Les points de discussion concernant la protection des données personnelles sont un autre domaine privilégié. « Ils sont réduits à leur plus simple expression. Ce n’est qu’un exemple d’un domaine descriptif qui sera, selon moi, développé considérablement. L’industrie a des pratiques rigoureuses en place. » L’ACCAP a un code de conduite en matière de protection de la vie privée qui a été rédigé et mis en œuvre en 1981, dit M. Zinatelli.

Le document met surtout l’accent sur l’assurance de dommages. M. Zinatelli précise toutefois que ce sera aux compagnies et aux associations membres de voir si certains points peuvent être appliqués aux deux industries. « Il nous appartient de signaler les différences et de les porter à leur attention. Les responsables de la réglementation sont au courant de cela. Lorsque nous indiquons que quelque chose ne s’applique pas, ils en conviennent facilement. »

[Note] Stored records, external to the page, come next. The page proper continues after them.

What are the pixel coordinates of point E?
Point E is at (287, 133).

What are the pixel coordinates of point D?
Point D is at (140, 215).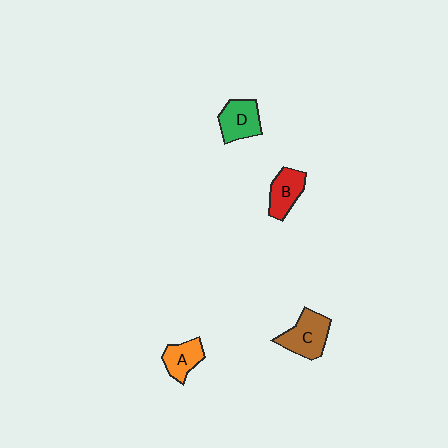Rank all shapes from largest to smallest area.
From largest to smallest: C (brown), D (green), B (red), A (orange).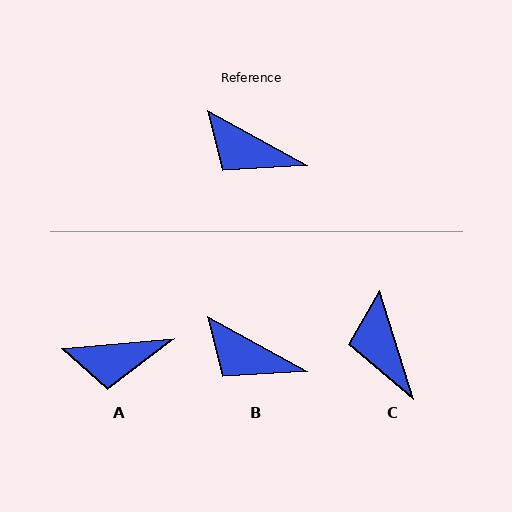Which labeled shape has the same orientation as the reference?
B.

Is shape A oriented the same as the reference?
No, it is off by about 34 degrees.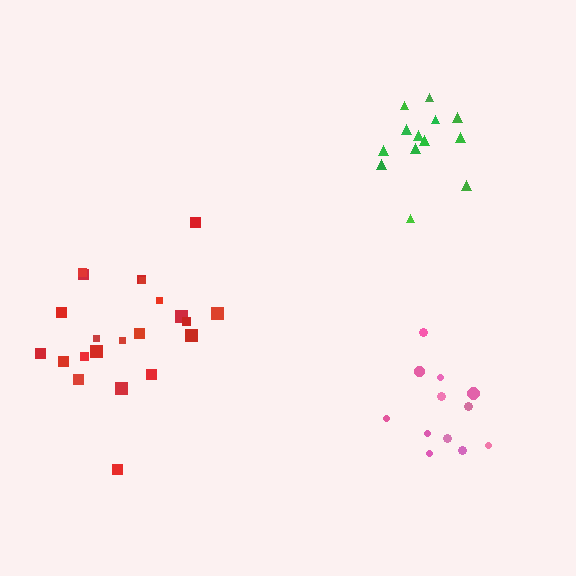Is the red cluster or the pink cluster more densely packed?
Pink.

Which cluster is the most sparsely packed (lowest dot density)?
Red.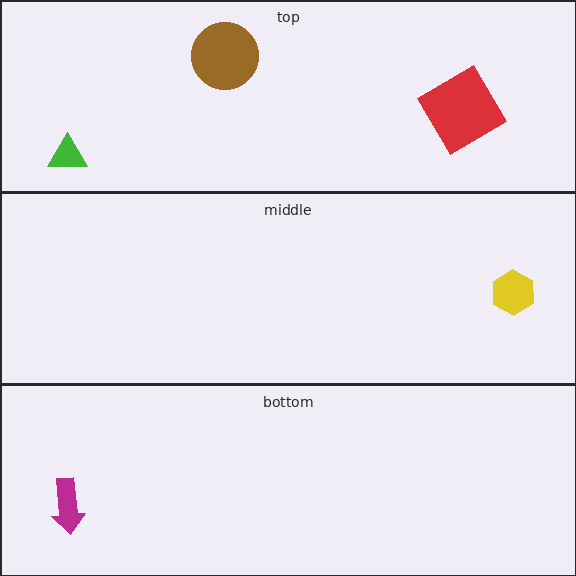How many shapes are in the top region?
3.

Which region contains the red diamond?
The top region.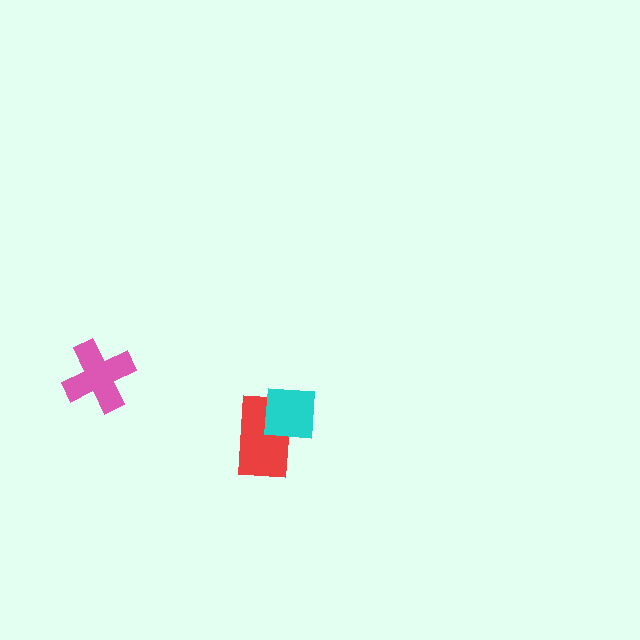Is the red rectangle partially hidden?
Yes, it is partially covered by another shape.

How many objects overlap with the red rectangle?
1 object overlaps with the red rectangle.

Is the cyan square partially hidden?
No, no other shape covers it.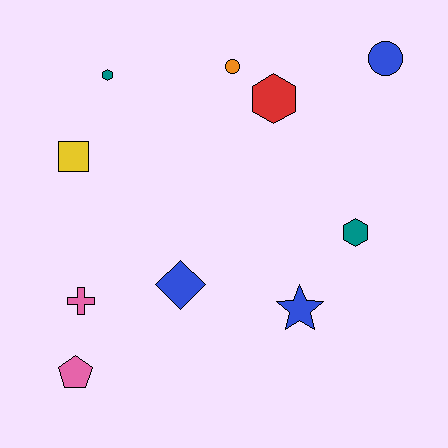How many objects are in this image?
There are 10 objects.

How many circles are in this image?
There are 2 circles.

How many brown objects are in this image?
There are no brown objects.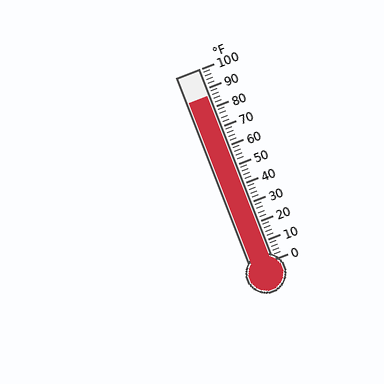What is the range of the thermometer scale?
The thermometer scale ranges from 0°F to 100°F.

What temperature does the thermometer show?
The thermometer shows approximately 86°F.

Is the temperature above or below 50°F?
The temperature is above 50°F.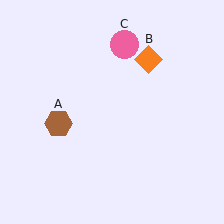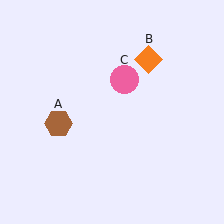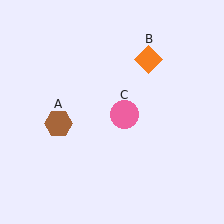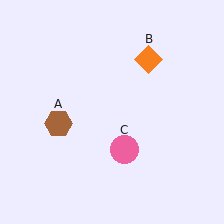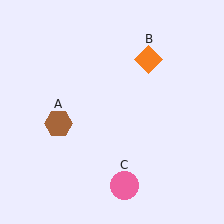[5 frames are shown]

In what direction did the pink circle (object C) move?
The pink circle (object C) moved down.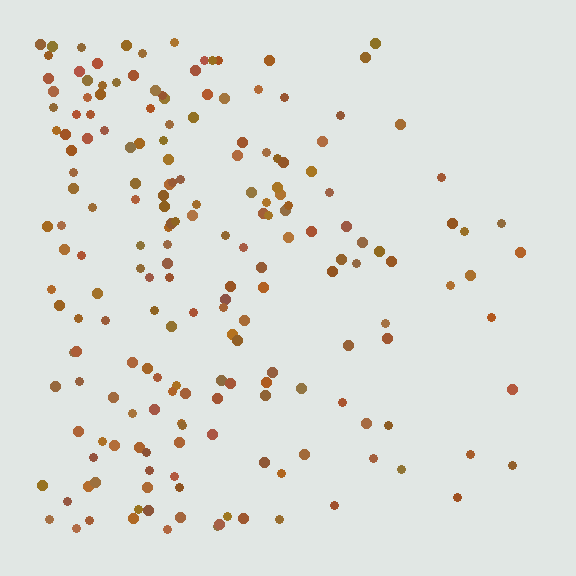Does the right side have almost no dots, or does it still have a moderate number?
Still a moderate number, just noticeably fewer than the left.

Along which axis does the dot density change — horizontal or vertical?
Horizontal.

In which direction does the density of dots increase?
From right to left, with the left side densest.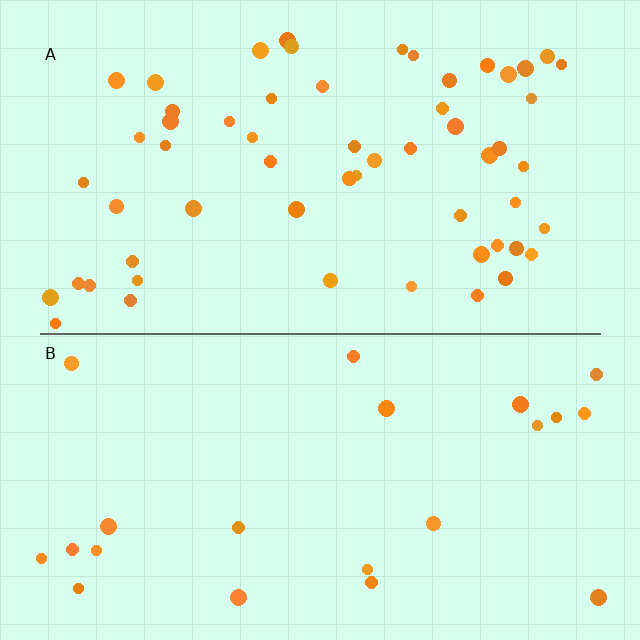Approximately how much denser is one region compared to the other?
Approximately 2.6× — region A over region B.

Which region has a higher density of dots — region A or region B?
A (the top).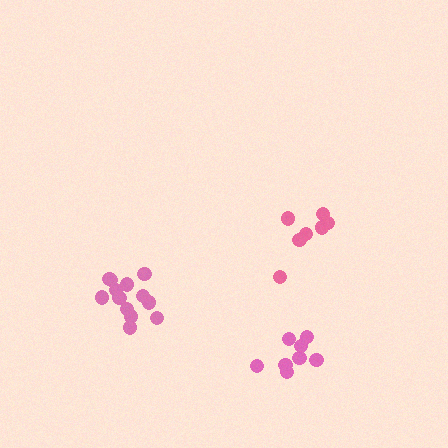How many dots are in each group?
Group 1: 8 dots, Group 2: 13 dots, Group 3: 7 dots (28 total).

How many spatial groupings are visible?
There are 3 spatial groupings.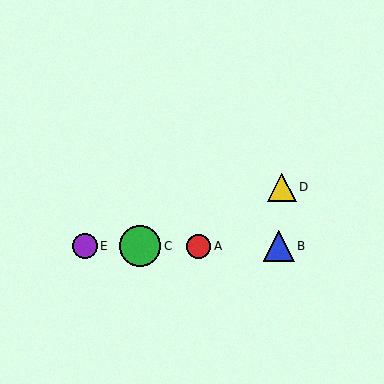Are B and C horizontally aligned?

Dans le cadre de son examen initial, le Comité sur le commerce électronique (CCÉ) du CCRRA, dirigé par l’Autorité des marchés financiers, a établi une liste de sites Web exploités par des fournisseurs d’assurance. « Actuellement, la plupart des acteurs de l’industrie utilisent Internet d’une façon ou d’une autre dans le cadre de leur mode de distribution », écrivent-ils. De nos jours, les sites Web servent surtout à fournir de l’information, des conseils ou des devis et à conclure des ventes.

Heureusement pour les assureurs vie, le document reconnait aussi le rôle des intermédiaires dans la distribution de produits d’assurance. Il relève le « déséquilibre substantiel au titre de l’information » qui existe entre consommateurs et assureurs, un écart habituellement limité ou comblé par des intermédiaires. « Avec Internet », disent-ils, ces « conseils personnalisés peuvent être absents ou dilués », ce qui peut entrainer plusieurs situations indésirables, comme le risque que des clients aient des contrats non valables ou une couverture inadéquate.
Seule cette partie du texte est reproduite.